최근 반도체 집적회로 공정 기술이 발달함에 따라 반도체기판 상에 제조되는 소자의 최소 선폭 길이는 더욱 미세화되고, 단위 면적당 집적도는 증가하고 있다.With the recent development of semiconductor integrated circuit processing technology, the minimum line width length of devices fabricated on a semiconductor substrate is further miniaturized, and the degree of integration per unit area is increasing.
한편, 메모리 셀의 집적도가 증가함에 따라서 전하 저장용 셀 커패시터가 점유 할 수 있는 공간은 더욱 좁아지게 되므로, 단위 면적당 정전 용량이 증대된 셀 커패시터의 개발이 필수적이다.On the other hand, as the density of memory cells increases, the space that can be occupied by the cell capacitor for charge storage becomes narrower. Therefore, it is essential to develop a cell capacitor with increased capacitance per unit area.
일반적으로 , 커패시터는 전하를 저장라고, 반도체소자의 동작에 필요한 전하를 공급하는 부분으로서, 반도체소자가 고집적화 되어짐에 따라 단위 셀(cell)의 크기는 작아지면서 소자의 동작에 필요한 정전용량(capacitance)은 약간 씩 증가되고 있다.In general, a capacitor is a portion of a capacitor that stores charge, and supplies a charge necessary for the operation of the semiconductor device. As the semiconductor device is highly integrated, the size of the unit cell decreases and the capacitance required for the operation of the device is reduced. Is increasing slightly.
종래에는 반도체소자의 고집적화가 이루어짐에 따라 커패시터 역시 소형화 될 것을 요구되어 지고 있으나 전하를 저장하는데 한계에 부딪히게 되어 커패시터는 셀의 크기에 비하여 고집적화 시키는데 어려움이 표줄되었다.Conventionally, as semiconductor devices are highly integrated, capacitors are also required to be miniaturized. However, due to the limitations in storing charges, the capacitors have difficulty in high integration compared to the cell size.
그래서, 상기 문제점을 해결하기 위해 커패시터의 전화를 증가시키기 위해 유전층으로 TaON과 같은 유전상수가 큰 물질을 사용하였다.Therefore, in order to solve the above problem, a material having a high dielectric constant such as TaON is used as the dielectric layer to increase the conversion of the capacitor.
도 1은 종래 반도체소자의 커패시터 형성방법에 의해 형성된 커패시터의 문제점을 설명하기 위한 도면이다.1 is a view for explaining a problem of a capacitor formed by a capacitor forming method of a conventional semiconductor device.

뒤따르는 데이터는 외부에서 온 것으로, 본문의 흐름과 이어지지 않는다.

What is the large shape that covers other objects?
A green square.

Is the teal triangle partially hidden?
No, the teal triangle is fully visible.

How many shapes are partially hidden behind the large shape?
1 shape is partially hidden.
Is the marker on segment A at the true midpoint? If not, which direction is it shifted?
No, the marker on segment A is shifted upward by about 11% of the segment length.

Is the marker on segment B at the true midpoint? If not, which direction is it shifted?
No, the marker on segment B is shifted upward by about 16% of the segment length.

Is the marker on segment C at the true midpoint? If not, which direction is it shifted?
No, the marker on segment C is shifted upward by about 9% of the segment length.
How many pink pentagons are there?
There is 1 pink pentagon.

그러나, 도 1에 도시된 바와 같이, 상기 유전층 상부에 상부전극이 고온에서 증착되면서 "A"와 같이, 표면 러프니스가 유발되어 정전용량이 감소되는 문제점이 있었다.However, as shown in FIG. 1, as the upper electrode is deposited at a high temperature on the dielectric layer, as in “A”, surface roughness is induced to reduce capacitance.

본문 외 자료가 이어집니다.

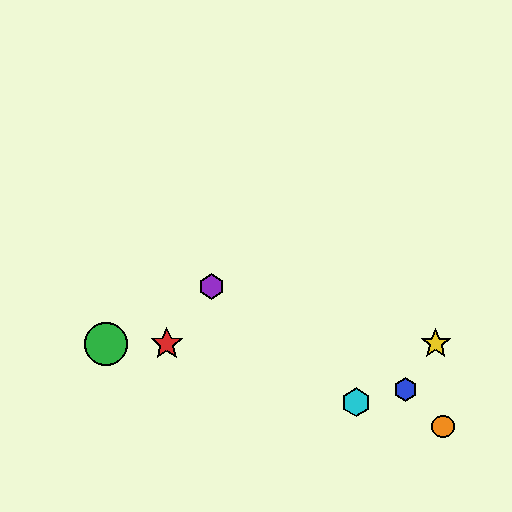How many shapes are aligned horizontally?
3 shapes (the red star, the green circle, the yellow star) are aligned horizontally.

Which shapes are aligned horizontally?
The red star, the green circle, the yellow star are aligned horizontally.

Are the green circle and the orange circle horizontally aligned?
No, the green circle is at y≈344 and the orange circle is at y≈427.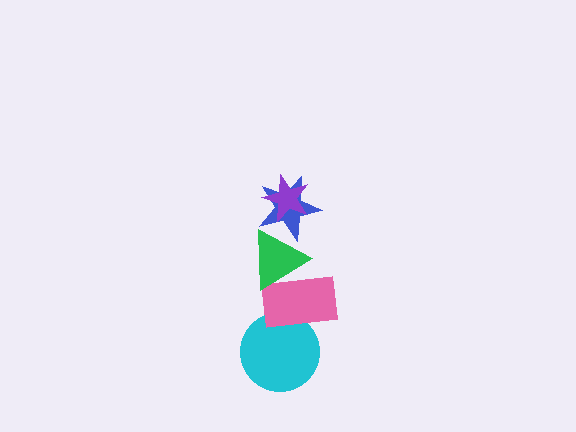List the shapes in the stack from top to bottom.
From top to bottom: the purple star, the blue star, the green triangle, the pink rectangle, the cyan circle.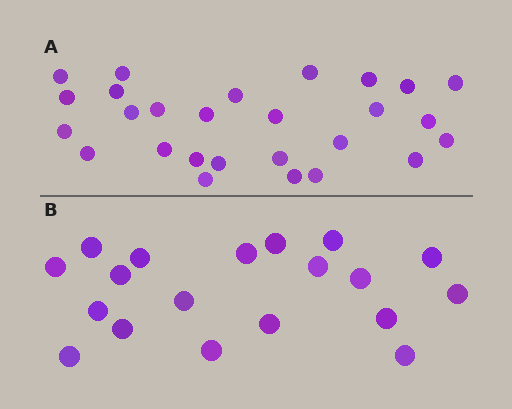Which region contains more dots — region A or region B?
Region A (the top region) has more dots.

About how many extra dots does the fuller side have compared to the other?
Region A has roughly 8 or so more dots than region B.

또한, 상기 상부전극은 TiCl4물질을 소스로 이용한 CVD TiN으로 이루어져 있기 때문에 상부전극의 두께가 500Å 이상 두께일 경우 상부전극 내에 함유된 Cl로 상부전극 표면에 크랙(Crack)이 발생하여 누설전류가 증가되는 문제점이 있었다.In addition, since the upper electrode is made of CVD TiN using a TiCl 4 material as a source, when the thickness of the upper electrode is 500 Å or more, Cl contained in the upper electrode causes cracks on the surface of the upper electrode, resulting in leakage current. There was an increased problem.

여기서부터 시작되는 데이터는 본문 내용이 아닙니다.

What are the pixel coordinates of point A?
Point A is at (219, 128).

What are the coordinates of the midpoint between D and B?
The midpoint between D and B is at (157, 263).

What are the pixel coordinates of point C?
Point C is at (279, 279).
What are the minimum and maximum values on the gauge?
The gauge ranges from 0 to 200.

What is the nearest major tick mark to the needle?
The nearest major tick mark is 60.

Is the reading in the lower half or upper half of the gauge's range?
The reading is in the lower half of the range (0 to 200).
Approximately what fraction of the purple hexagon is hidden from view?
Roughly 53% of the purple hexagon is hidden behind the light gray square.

본 발명은 상기와 같은 문제점을 해결하기 위해 안출된 것으로, 본 발명의 목적은 메탈 MIS 커패시터 구조 형성에 있어서, 상부 전극 형성 시, TiN막을 ALD 방법으로 MO 소스를 이용하여 저온에서 증착함으로써, 상기 TiN의 결정화 반응을 최소화하여 표면의 러프니스를 방지할 수 있을 뿐만 아니라, TiN막 내의 Cl의 함유를 방지하여 누설전류 특성을 개선하도록 하는 것이 목적이다.The present invention has been made to solve the above problems, an object of the present invention in the formation of a metal MIS capacitor structure, when forming the upper electrode, by depositing a TiN film at low temperature using an MO source by the ALD method, the TiN The purpose of the present invention is to minimize the crystallization reaction to prevent roughness of the surface and to improve the leakage current characteristics by preventing the inclusion of Cl in the TiN film.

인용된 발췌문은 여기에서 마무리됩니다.